From The Editor's Chair
Peter Barron was born in Saltburn, and raised in Middlesbrough. He joined The Northern Echo as a reporter in 1984, rising to become the paper's editor in January 1999.
Boring Boris fails the test
WHEN I discovered that I'd be sitting at the
same table as Boris Johnson at a newspaper
conference in London, I was really
quite excited.
This'll be interesting, I thought. Alexander
Boris de Pfeffel Johnson, journalist turned bumbling
politician, Tory candidate to be Mayor of
London, occasional presenter of Have I Got News
For You, and a man who's likely to put his foot in
it any second.
The headlines have come thick and fast with
Boris. Most memorably, he caused grave offence
to Liverpudlians in 2004 by suggesting in an editorial
in The Spectator that they were over-sentimental
and had refused to accept responsibility
for the drunken fans' involved in the Hillsborough
disaster.
He survived that crisis, only to be sacked as vice
chairman of the Conservative Party by Michael
Howard over a four-year affair with The Spectator's
former deputy editor, Petronella Wyatt.
But despite it all, Boris has managed to retain
a great deal of public affection through his boyish
buffoonery. Surely, he'd bound to be good for
a laugh at our table and as the after-dinner speaker,
I thought to myself.
As it turned out, he was really boring. There
was no Have I Got News-style jousting over dinner
and, while we all awaited a good chortle at
his speech, he stuck to a desperately serious script
about putting more bobbies on the beat, cutting
bureaucracy and improving public transport.

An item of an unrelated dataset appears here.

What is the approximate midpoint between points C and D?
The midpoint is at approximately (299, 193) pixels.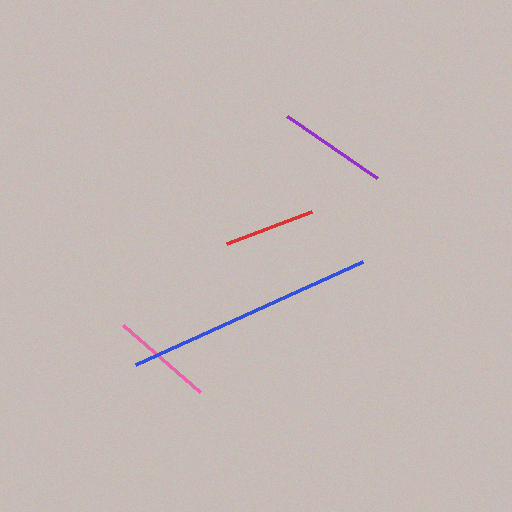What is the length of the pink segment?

Yawn. It was the same old stuff you hear from
politicians everywhere when there's an election
in the wind.
What Boris has to remember is that his popularity
is entirely due to the fact that he's different
- an antidote to dull politicians who stick to the
party line and are afraid to speak their minds.
After all, that's why the people of Hartlepool
elected a man in a monkey suit as their mayor.
MOUNTING tensions within the Cabinet apparently
came to a head last week with an extraordinary
bust-up between Jack Straw and Ed Balls.
It all became so heated that the Justice Secretary
apparently almost came to blows with the
Secretary of State for Children, Schools and Families.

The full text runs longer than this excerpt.